My 6.0 (before it was lifted) did just fine on 285/75R16s with the 4.10s. I managed 16mpg best on the rural highways around here 55-60mph all the time. Highway mileage would usually drop to ~14mpg, as it didn't like the 70-80mph with the 4.10s. City mileage when I was in college in Raleigh, was more like 11-12mpg.
I bought the truck with 65k miles, it had a gooseneck hitch, and reportedly the truck was used ONLY for towing a horse trailer around to rodeos for a team roper, it wasn't a daily driver. I drove it and everything felt nice and tight and smooth, so I bought it. I towed a 35ft 5th wheel camper for a while with it, mostly in the mountains. I managed 10mpg going up 40 through the mountains and 11mpg coming back, pulled like a dream, I was able to maintain the speed of traffic with no issues. Even after it was lifted on 37s (with 5.13s) I maintained 10mpg pulling my CCLB Duramax 150mi home from Raleigh when the injectors went out.
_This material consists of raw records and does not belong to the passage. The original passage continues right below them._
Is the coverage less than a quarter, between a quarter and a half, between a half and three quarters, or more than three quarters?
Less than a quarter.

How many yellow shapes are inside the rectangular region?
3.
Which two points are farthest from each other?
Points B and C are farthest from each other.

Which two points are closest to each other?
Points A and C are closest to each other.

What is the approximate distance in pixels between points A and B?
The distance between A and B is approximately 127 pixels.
I should note that all of this driving was done with a few mods. Within the first month of ownership the truck had 285s, magnaflow exhaust, and EFIlive tuning. I will say a custom tune is the single best thing you can do for the 6.0. (Superchips/Hypertech etc, need not apply, waste of money). The difference was night and day, and mileage seemed to go up 1-2mpg, although I had only had the truck a few weeks. LQ4s can consistently see 40-50rwhp gains from a tune only due to how conservatively they are tuned from GM. I had the tune, torque management 0% on normal, and 50% on tow/haul, and shift points raised. (torque management retards the ignition just before shifting to save wear and tear on the transmission), 70k miles later, I have had no issues with the 4l80E, although I do run a larger auxiliary cooler than stock.
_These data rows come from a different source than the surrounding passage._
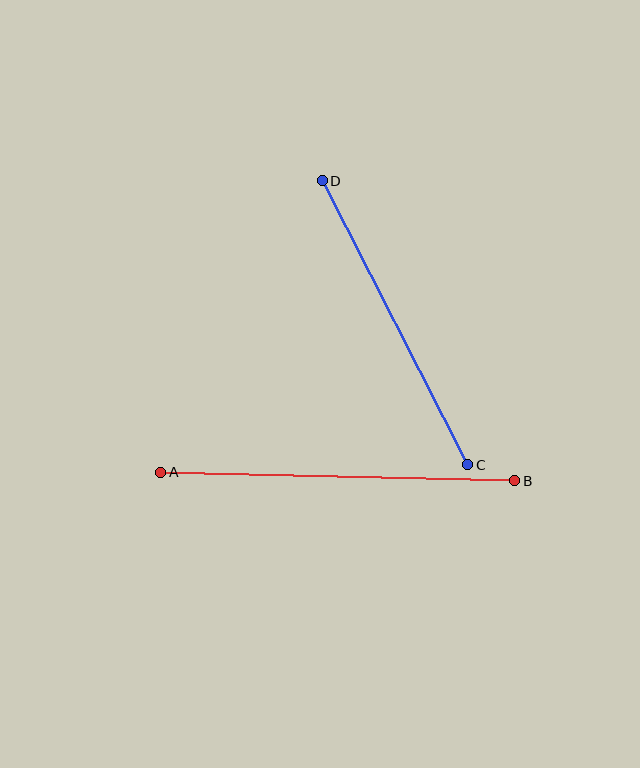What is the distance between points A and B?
The distance is approximately 354 pixels.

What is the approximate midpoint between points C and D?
The midpoint is at approximately (395, 323) pixels.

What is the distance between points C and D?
The distance is approximately 319 pixels.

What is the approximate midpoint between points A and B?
The midpoint is at approximately (338, 477) pixels.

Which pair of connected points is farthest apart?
Points A and B are farthest apart.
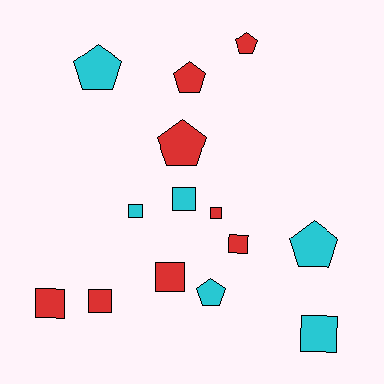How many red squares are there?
There are 5 red squares.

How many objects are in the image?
There are 14 objects.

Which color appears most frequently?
Red, with 8 objects.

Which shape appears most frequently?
Square, with 8 objects.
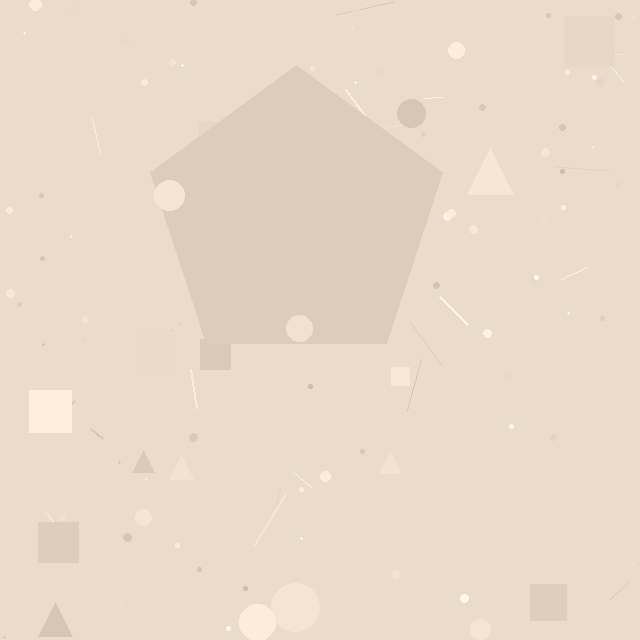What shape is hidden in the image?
A pentagon is hidden in the image.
Really, I see nothing outstanding to look out for on these trucks other than the normal drive it, feel if everything is tight, check oil, smell transmission fluid, etc.
Pitman and Idler arms are normal to go out every 70k or so, faster if on bigger tires, those are easy to swap out, there is a kit out there to put them in double shear and end any replacement, I have had 50k miles on 37-38s with no more issues with those parts now.
Hubs are common wear items, 50-70k miles, again easy 20 minutes to replace.
Driver side front axle seals commonly leak, especially on a truck that has been cranked for larger tires, easy fix, axle simply slides out.
Knock sensors as mentioned are an issue, and are not bad to swap out just takes a few hours. If they are bad, it will kill your fuel mileage because the ignition will be retarded at all times (CEL will be on). If they are bad, it's because either someone used it as a mud truck, or someone washed the engine bay with a hose. GM TSB for knock sensors specifically says do not clean engine bay
Mine went out 2 weeks after I detailed the engine bay, I didn't even use a hose, just a spray bottle. They are located in the lifter valley and water gets trapped there.
Google GM Piston Slap, and read up on it. It is more of an annoyance than anything, sounds like ticking lifters. My truck will do it if I let it sit a few weeks, then will stop after a few minutes. My father in law's 5.3 does it ALL the time, and has for years. My brother's truck did it, and it was still going strong at 280k miles when he sold it.
The fix for this is easy though, if you catch it before it rubs through. I have been meaning to do the fix for mine, but 135k mi and no issues so far.
The speedo(and other gauges) going out was common for 03-07classic models, 01-02 did not have this issue. Many of these were fixed under warranty with updated clusters or stepper motors. If it happens to go out afterwards, the stepper motor replacement is pretty easy.